Dr. Dele Seteolu of the political science department, Lagos State University (LASU), while delivering his lecture titled, ‘Abubakar Momoh and the Paradox of Democracy’, posited that the idea of democracy connotes representation and empowerment so that the people can determine who their leaders will be.
He noted that many African countries, including Nigeria were facing the threat of a shrinking democratic space and the imposition of the authoritarian culture.
He, however, regretted that the law and the electoral processes which ought to bow to the will of the people have now become both monetized and politicized.
Citing the case before the Supreme Court’s over the rift between the National Assembly and the Presidency regarding sections 12(4) and 84(4) of the Electoral Act 2022 (as amended), Seteolu said that the judiciary must avoid the politics of the matter so that the appropriate interpretation of the law would succumb to the will of the electorate.
He said, “In any democracy, the rule of the game is documented in the Electoral Act of Law what happens if the Electoral Act itself becomes the instrument of de-democratization?
“The Electoral Act as amended has elicited rift between the parliament and Presidency, especially section 22 (4) and 84 (4). The court had been further drawn into the controversies on 12 (4). Hence the judgment of Umuahia High Court and its nullification by the Court of Appeal.
“The Supreme Court should, however, expedite hearing on this important issue and avoid its politics. The politicization of the court, especially in the Fourth Republic raises doubt on its Integrity. The challenge, therefore is to depoliticize the court and strengthen its capacity to mediate threats to democracy.”
On his part, the Executive Director, CHRICED, Dr.

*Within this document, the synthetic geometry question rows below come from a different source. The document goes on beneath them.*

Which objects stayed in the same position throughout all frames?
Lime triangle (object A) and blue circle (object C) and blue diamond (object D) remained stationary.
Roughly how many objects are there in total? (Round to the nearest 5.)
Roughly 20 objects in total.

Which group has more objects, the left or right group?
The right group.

Ibrahim Zikirullahi, said the judiciary is key driver of democratic growth and development and that policymakers must come up with systems to ensure no one could purchase fraudulent judgments in the country.

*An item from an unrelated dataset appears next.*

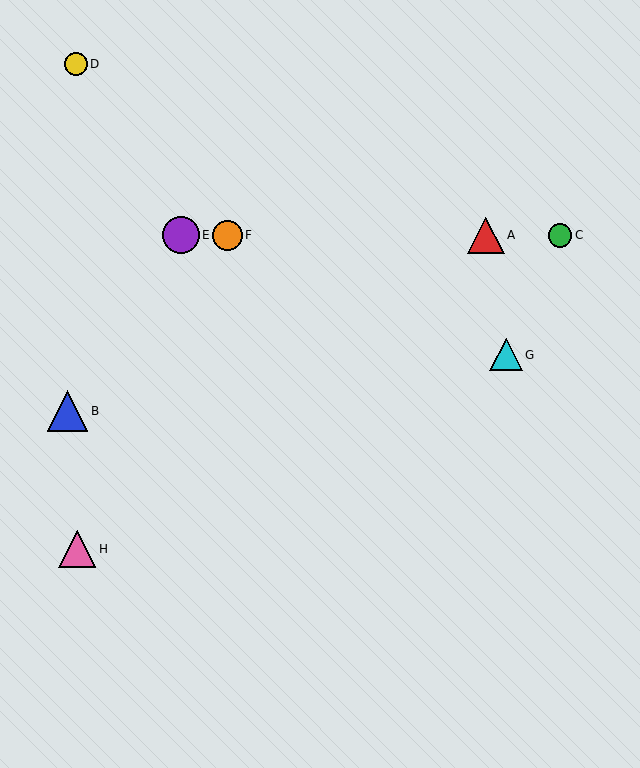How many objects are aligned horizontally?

Zikirullahi said, “Our judiciary has become so politicized. You could read in between most of the judgements that come out of the courts today that they are political decisions. Justice in Nigeria has become for the highest bidder.
“It is left for Nigerians to ensure that they hold the nation’s leaders to account and ensure that the right things are done by the judiciary and other appropriate authorities.”

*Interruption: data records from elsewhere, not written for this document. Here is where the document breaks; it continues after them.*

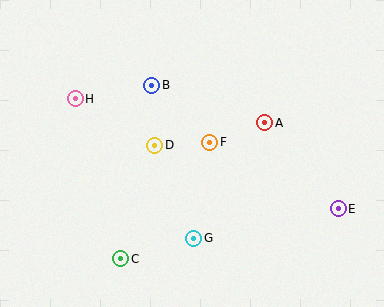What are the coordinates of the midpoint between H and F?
The midpoint between H and F is at (143, 120).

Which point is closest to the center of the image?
Point F at (210, 142) is closest to the center.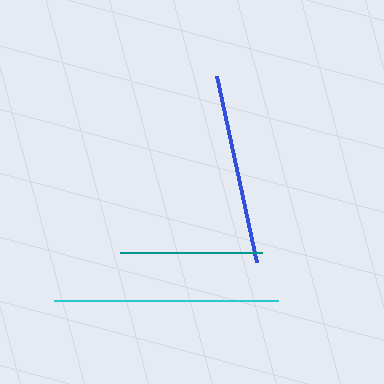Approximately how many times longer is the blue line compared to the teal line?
The blue line is approximately 1.3 times the length of the teal line.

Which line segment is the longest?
The cyan line is the longest at approximately 223 pixels.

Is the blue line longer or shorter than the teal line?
The blue line is longer than the teal line.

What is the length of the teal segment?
The teal segment is approximately 142 pixels long.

Other dignitaries at the occasion including Ms. Tawa Momoh, wife of late Prof. Abubakar Momoh; the Director, Africa Office, MacArthur Foundation, Dr. Kole Shettima; and the Director-General, The Electoral Institute, Dr. Sa’ad Idris, said late Prof. Momoh exemplified and stood for the ideals of public good, passion for humanity, social justice and selflessness throughout his lifetime, worthy of emulation.